PCRE2Project / pcre2

PCRE2 development is now based here.
Other
922 stars 194 forks source link

Inconsistent (?0) behaviour in the presence of endanchored #331

Closed addisoncrump closed 1 year ago

addisoncrump commented 1 year ago

Discovered by #322.

I tried to minify and root cause this further, but I got a bit stuck as I've never used recursive patterns. Consider the following output:

$ ./pcre2test -jit
PCRE2 version 10.43-DEV 2023-04-14 (8-bit)
  re> /|a(?0)/endanchored
data> aaaa
 0: aaaa
data> aaaa\=no_jit
 0: a

It seems that JIT and non-JIT do not agree on what is matched. I suspect that they are taking different branches in the recursive pattern; thie JIT is greedily taking the right branch, whereas the non-JIT is only taking the right branch at the last character.

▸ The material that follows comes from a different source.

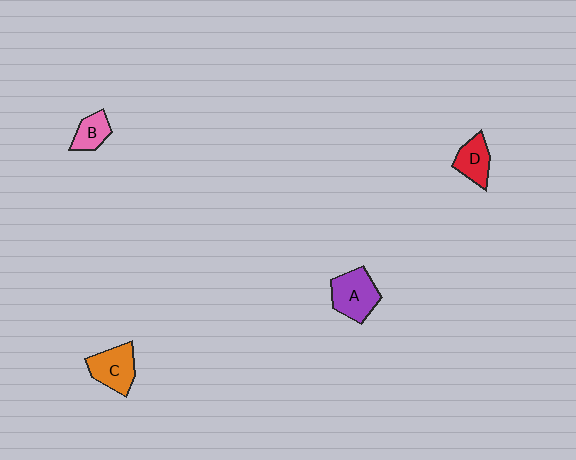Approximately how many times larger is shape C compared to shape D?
Approximately 1.3 times.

I suspect that the non-JIT treats the pattern's end anchor as part of the pattern (and thus the only final character is valid) whereas the JIT does not and reads the whole input before hitting the end. This notably does not appear when using a $ at the end as opposed to the endanchored flag.

PhilipHazel commented 1 year ago

I think JIT is right here so I am investigating the interpreter. Unfortunately, we can't compare with Perl because it doesn't have an "endanchored" option, and as you say, there is no difference if $ is used. I also tried /(\z|a(?1)/ but all three give the same result.